Marylin opened the sketchbook. Inside, she discovered, was a world of fairies, some of them beautiful, others with squinched-up, mean faces, all of them looking so alive, Marylin was surprised they didn’t fly off the pages. There were airborne fairies and fairies perched in trees, fairies having conversations with each other, and fairies dancing in circles around flowering bushes. The pages were laid out like a comic book, and the fairies spoke in balloons, except that there weren’t any words yet.
“I’m not great at writing,” Rhetta admitted. “I’ve got an idea for a story, but when I try writing it down in a script, it sounds dumb. Not like people—or fairies, really—would talk at all.”
Then she leaned toward Marylin again. “You want to do it? I bet you can write, can’t
you? I can tell by looking at you that you have a way with words.”

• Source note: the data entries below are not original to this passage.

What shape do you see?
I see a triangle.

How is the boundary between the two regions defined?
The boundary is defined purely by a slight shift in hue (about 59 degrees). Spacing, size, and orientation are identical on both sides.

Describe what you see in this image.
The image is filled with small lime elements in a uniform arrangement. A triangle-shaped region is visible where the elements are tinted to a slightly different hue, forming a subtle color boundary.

Marylin sat back in her seat. How did Rhetta Mayes know this about her? She couldn’t, of course. They’d never seen each other in their lives before today. Rhetta couldn’t know that Marylin had a journal she wrote in every night, or that she wrote poems that she never showed anyone, and at night she told stories to herself while she was waiting to fall asleep. Sometimes they were simple stories about having a nice boyfriend and going to dances. Other times her stories were more dramatic. Over the summer she had spent weeks working out a story where she saved a little girl who had been kidnapped by a wicked stepmother. In her story, there’d been a trail of clues she’d followed to where the little girl was hidden, and after she’d rescued the girl, she’d been invited to the White House to meet the president.

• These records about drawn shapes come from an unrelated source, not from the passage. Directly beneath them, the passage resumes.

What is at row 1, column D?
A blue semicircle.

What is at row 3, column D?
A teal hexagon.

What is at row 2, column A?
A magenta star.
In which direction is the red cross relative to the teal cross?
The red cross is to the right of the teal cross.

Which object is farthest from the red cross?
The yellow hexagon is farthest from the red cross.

And some nights Marylin liked to imagine magical things as she drifted off to sleep. Kings and queens and dragons, good witches and
bad witches, fairies and monsters. Paging through Rhetta’s book, she saw pictures that could have been in the stories in her head, and a sudden constellation of ideas burst over her. What if the young fairy at the beginning of Rhetta’s book got lost in the woods and the evil queen fairy, who ruled over all the others, refused to let them search for her because the evil queen fairy knew that the lost fairy was destined to take her throne upon being found? Marylin’s fingertips tingled, and she grabbed her pen, ready to write.
But she made the mistake of looking at Rhetta. The spell was broken. She couldn’t write a book with this strange girl and her jet-black hair and sparkly black and silver fingernails. How would she explain it to everyone? The very idea of writing a book with Rhetta Mayes didn’t fit in with the ideas Marylin had about seventh grade and being a middle-school cheerleader and becoming best friends with Ruby Santiago, who, nice as she was, would definitely think Rhetta was weird and someone Marylin shouldn’t be friends with.